SECIS binding protein 2

This sequence is located in the scaffold SPP00001038_2.0 between the position 32018 and the position 53085 in the forward strand. This gene is formed by 16 exons but no selenocysteine was found. The structure of the gene, analyzed with the Exonerate file, is described below:

SBP2 E1 E2 E3 E4 E5
32018 32169 33270 33462 33949 34078 34515 34738 35428 35563
E6 E7 E8 E9 E10
37345 37493 38046 38204 41156 41260 43611 43776 46170 46339
E11 E12 E13 E14 E15 E16
47954 48089 48754 48895 49999 50219 50967 51121 52010 52208 53009 53085

No selenoprotein could be predicted in this sequence. Nevertheless, one SECIS grade B was found. Since the position of this SECI is 40543-40620, it is found in the middle of the protein, so we discard it. This agrees with the expected result for the reason that SBP2 is a machinery protein.


Sec synthase

This gene was found in the scaffold SPP00001042_2.0 between the position 53842 and the position 31904 in the reverse strand. This gene has 11 exons but no selenocysteines were found.
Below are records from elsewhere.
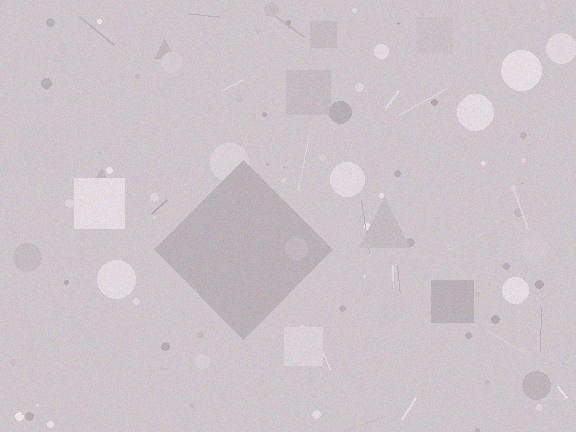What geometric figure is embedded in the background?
A diamond is embedded in the background.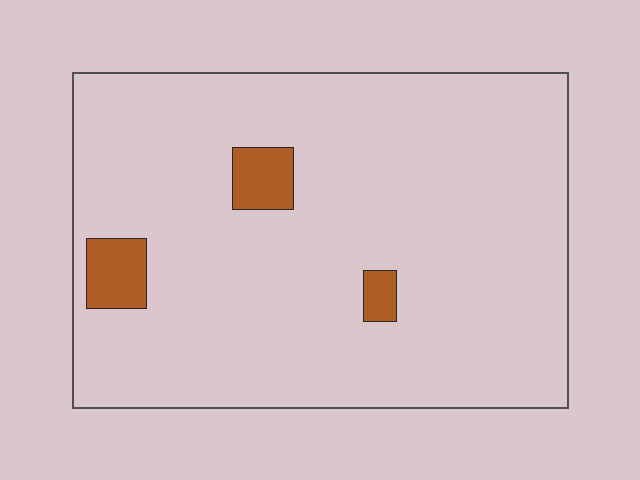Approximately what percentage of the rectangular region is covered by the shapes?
Approximately 5%.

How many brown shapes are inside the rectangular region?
3.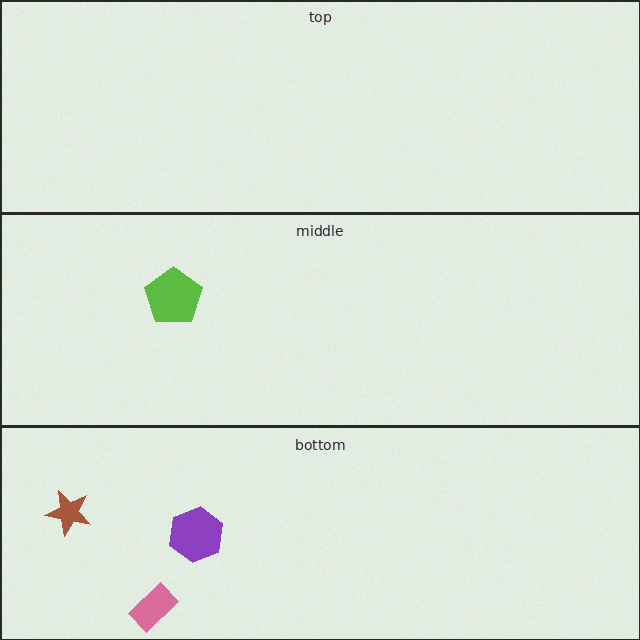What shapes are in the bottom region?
The purple hexagon, the pink rectangle, the brown star.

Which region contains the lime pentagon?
The middle region.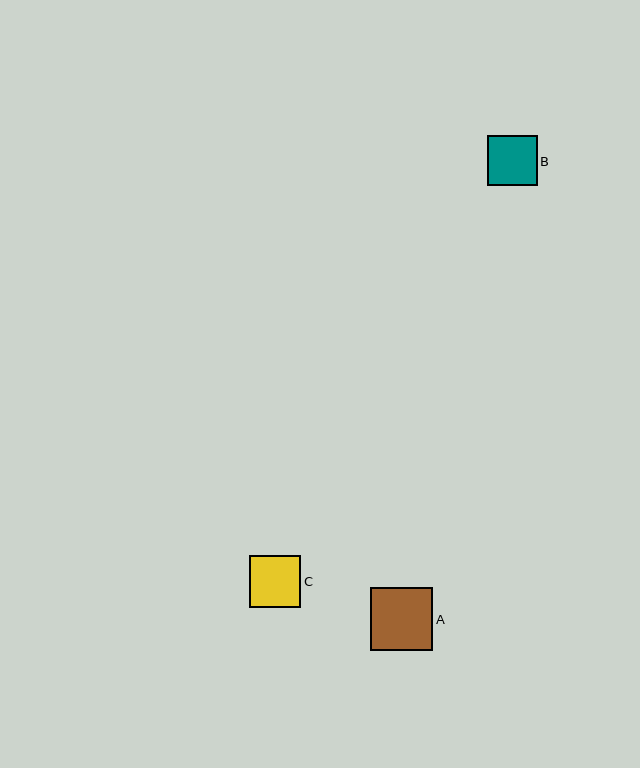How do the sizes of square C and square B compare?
Square C and square B are approximately the same size.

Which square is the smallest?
Square B is the smallest with a size of approximately 50 pixels.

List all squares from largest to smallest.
From largest to smallest: A, C, B.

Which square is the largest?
Square A is the largest with a size of approximately 63 pixels.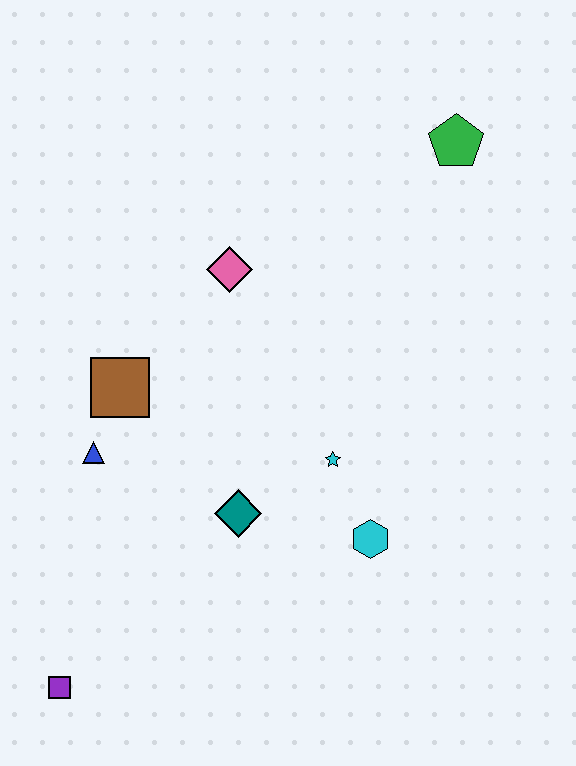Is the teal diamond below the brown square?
Yes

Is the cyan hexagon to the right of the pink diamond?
Yes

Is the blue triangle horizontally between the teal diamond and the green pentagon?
No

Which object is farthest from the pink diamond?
The purple square is farthest from the pink diamond.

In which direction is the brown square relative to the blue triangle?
The brown square is above the blue triangle.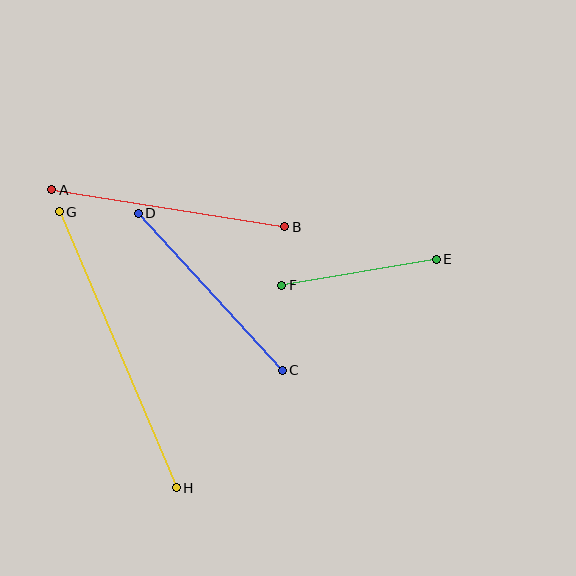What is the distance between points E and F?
The distance is approximately 157 pixels.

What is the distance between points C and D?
The distance is approximately 212 pixels.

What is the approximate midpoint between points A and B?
The midpoint is at approximately (168, 208) pixels.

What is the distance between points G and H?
The distance is approximately 300 pixels.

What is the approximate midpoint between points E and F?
The midpoint is at approximately (359, 272) pixels.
The structure of the gene, analyzed with the Exonerate file, is described below:

SECS E1 E2 E3 E4 E5 E6
53842 53955 52584 52738 50245 50363 50002 50160 48962 49115 44844 44946
E7 E8 E9 E10 E11
43210 43339 42991 43082 34327 34420 33585 33675 31715 31904

No selenoproteins were predicted but one SECI was found. This SECI is grade C and it is found between the positions 5785-5870. So, as in SecS_1, we discard the SECI because is located in 5' UTR.


SECp43

This sequence is located in the scaffold SPP00001066_2.0 between the position 44931 and the position 57399 in the forward strand. This gene contains 7 exons but we can not find any selenocystein. The structure of the gene, analyzed with the Exonerate file, is described below:

SECp43 E1 E2 E3 E4 E5 E6 E7
44931 45028 45813 45912 48709 45761 50002 50133 53245 53364 54756 54933 57256 57399

No selenoproteins were found in the sequence but Seblastian found 3 different SECIs. Since two of the SECIs are located in the reverse strand, we discard them. The third SECI is found between the positions 70361-70437 and its grade is B. Its location shows that it is located in 3' UTR so we select this SECI as the most suitable one.